Die Situation im Land und in seiner Bevölkerung stellt die Frankfurter Allgemeine Zeitung (FAZ) wie folgt dar: "Die Wende hat den Rumänen im Gegensatz zu solch erfolgreichen Nachbarn wie den Ungarn oder selbst den Bulgaren nur Mühsal und Not beschert. Wegen nur halbherziger marktwirtschaftlicher Reformen, wachsender Korruption und Ineffizienz sind große Teile der Bevölkerung verarmt. Mehr als 40 Prozent der 23 Millionen Rumänen fristen ihr Dasein am Existenzminimum und kämpfen täglich ums nackte Überleben. Unter den zehn mittel- und osteuropäischen Kandidatenländern bildet Rumänien weit abgeschlagen das Schlusslicht. Es ist das einzige Transformationsland, in dem der Anteil der in der Landwirtschaft beschäftigten Menschen während des Umwandlungsprozesses zugenommen hat. Die Flucht in die Landwirtschaft als letztem Rettungsanker hat zwar viele vor dem Hunger und einem erniedrigenden Bettlerdasein gerettet; mit dem Anstieg der landwirtschaftlichen Beschäftigung von 28 auf 36 Prozent ist das postsozialistische Rumänien aber den direkten Weg in die Unterentwicklung gegangen."
Die Wahlen Ende letzten Jahres, bei denen sich die tief frustrierten Stimmberechtigten en masse dem demagogischen Rechtsextremisten Corneliu Vadim Tudor und seiner Großrumänienpartei zugewandt hatten, ließen, so die FAZ, "im europäischen Ausland die Alarmglocken läuten". Zwar genieße dort die neue Minderheitsregierung der Sozialisten (PDSR), die sich mehrheitlich aus erfahrenen Fachleuten mit genügend Sachkenntnuis zusammensetzt, relativ hohes Vertrauen, doch auch sie gehe nur sehr zögerlich bei der Durchsetzung von Reformen ans Werk. Drei Monate nach der Wahl warte man immer noch "auf richtungsweisende Entscheidungen zur Privatisierung der großen, unwirtschaftlichen staatlichen Konzene". Ohne alle diplomatischen Schnörkel habe daher der für die Osterweiterung zuständige EU-Kommissar Verheugen Regierungschef Nastase mitgeteilt, meldet die Frankfurter Allgemeine, Brüssel wolle endlich Resultate sehen: "Schöne Reden, schriftliche Ausarbeitungen und mündliche Versprechungen genügten nicht mehr."

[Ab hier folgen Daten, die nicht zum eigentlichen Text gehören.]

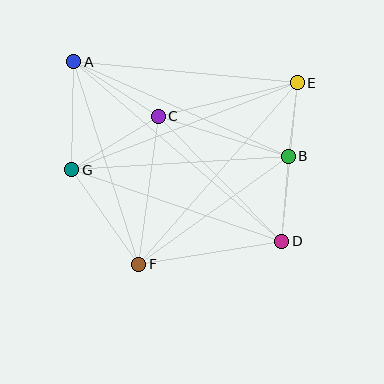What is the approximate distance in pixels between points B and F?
The distance between B and F is approximately 184 pixels.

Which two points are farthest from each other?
Points A and D are farthest from each other.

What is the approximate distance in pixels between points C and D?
The distance between C and D is approximately 176 pixels.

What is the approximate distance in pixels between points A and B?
The distance between A and B is approximately 234 pixels.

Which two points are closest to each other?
Points B and E are closest to each other.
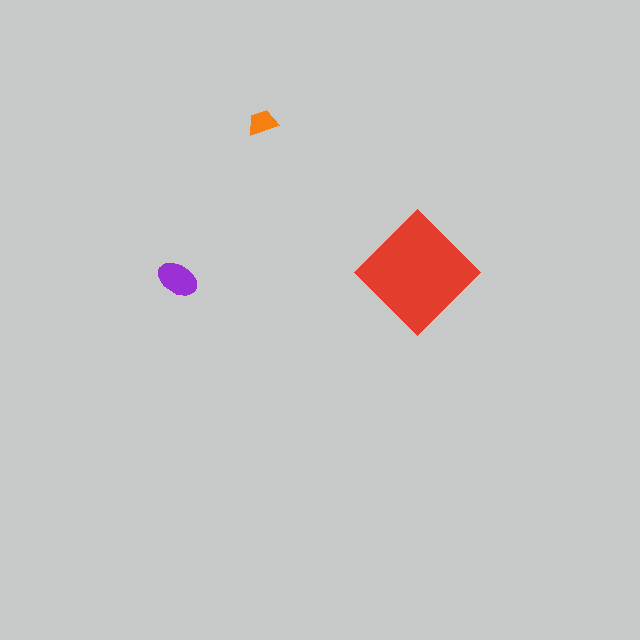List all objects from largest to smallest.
The red diamond, the purple ellipse, the orange trapezoid.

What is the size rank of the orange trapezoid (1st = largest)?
3rd.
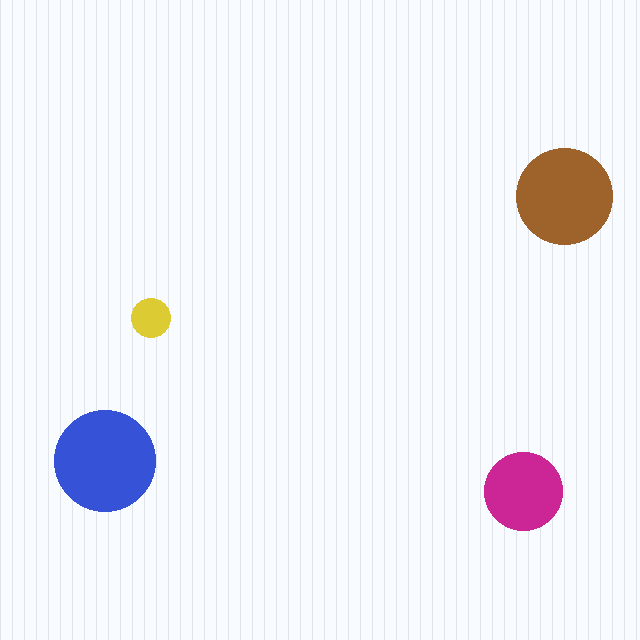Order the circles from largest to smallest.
the blue one, the brown one, the magenta one, the yellow one.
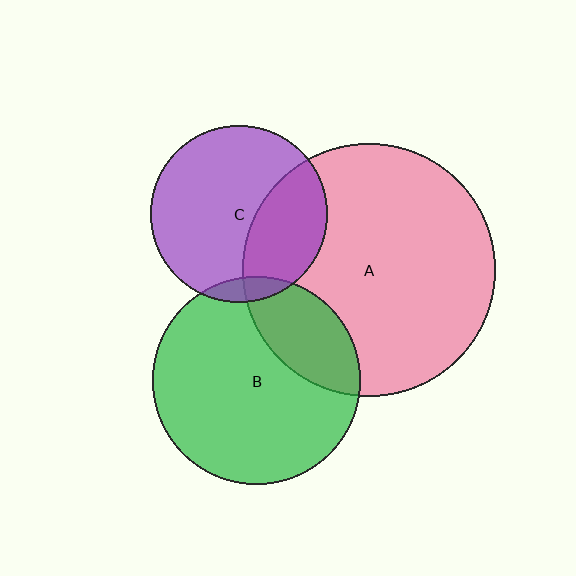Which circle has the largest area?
Circle A (pink).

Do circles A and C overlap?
Yes.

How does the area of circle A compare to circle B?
Approximately 1.5 times.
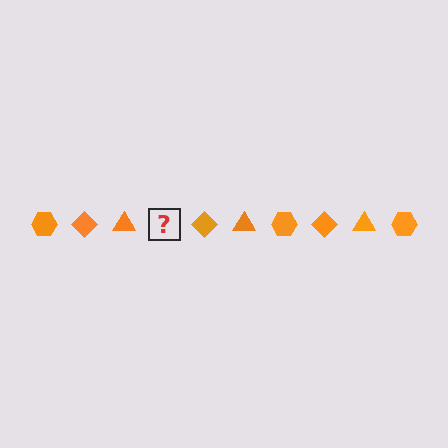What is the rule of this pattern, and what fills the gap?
The rule is that the pattern cycles through hexagon, diamond, triangle shapes in orange. The gap should be filled with an orange hexagon.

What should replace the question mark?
The question mark should be replaced with an orange hexagon.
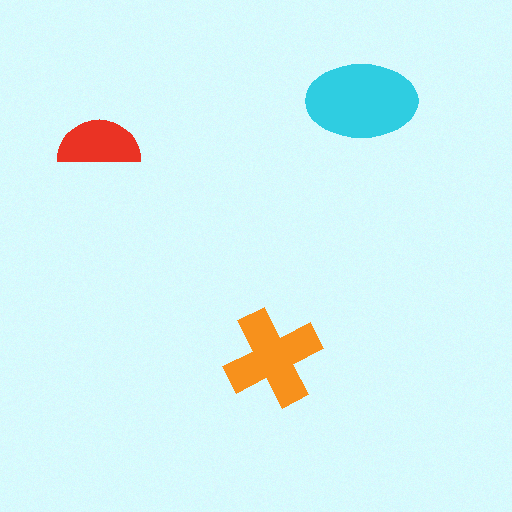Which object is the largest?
The cyan ellipse.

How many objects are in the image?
There are 3 objects in the image.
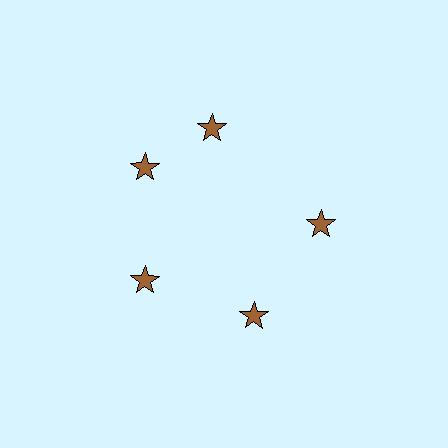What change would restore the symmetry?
The symmetry would be restored by rotating it back into even spacing with its neighbors so that all 5 stars sit at equal angles and equal distance from the center.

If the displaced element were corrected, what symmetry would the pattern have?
It would have 5-fold rotational symmetry — the pattern would map onto itself every 72 degrees.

Doch gerade auch die "schönen Reden" geben zu denken. Erst kürzlich hat sich der altneue Staatspräsident Iliescu in einer Ansprache vor einer Versammlung von Geschäftsleuten in Focsani als Intimfeind der Privatisierung geoutet. Dort nämlich urteilte er abfällig, Privateigentum sei "Humbug" ("Este un moft chestiunea aceasta, cu sfanta proprietate privata care sta la originiea vietii sociale."), erinnerte an die guten alten Zeiten der Urgemeinschaft "davor", als noch der Gemeinbesitz das Gesellschaftleben bestimmt habe, und ritt zudem Attacken gegen Währungsfonds und Weltbank. Selbst wenn man das rumänische Wort "moft" nicht als das übersetzt, was es im Deutschen in unterschiedlichen Zusammenhängen noch bedeuten kann, nämlich nicht bloß "Laune" oder "Nichtigkeit", sondern auch "Kniff" und "Betrug" und "Schwindelei", hat sich der Staatschef, daran ist nicht zu rütteln, mit seinen Äußerungen in Focsani durchaus als sattelfester Kenner und gläubiger Verfechter der marxistisch-leninistischen Gesellschaftstheorie zu erkennen gegeben.
Nach heftigen Reaktionen in den Medien auch des Auslands beeilte sich zwar Iliescus Präsidialbüro, die Äußerungen des Dienstherrn zurückzunehmen, doch dessen Privatisierungsminister blies fast zeitgleich ins selbe sozialistische Horn, als aus seinem Hause die Order kam, jeder Käufer einer staatlichen Firma müsse sich ab nun, wie ebenfalls die FAZ meldete, "vertraglich dazu verpflichten, während eines Zeitraums von fünf Jahren das Tätigkeitsprofil des Unternehmens nicht zu verändern", das kommunistische Erbe also mitzuschleppen, oder aber es blühen ihm hohe und höchste Geldstrafen. Das alles nährt die Zweifel ausländischer Investoren erheblich an der "marktwirtschaftlichen Grundeinstellung" (FAZ) der derzeitigen rumänischen Führung. Die Signale, die von ihr ausgehen, sind wenig ermutigend.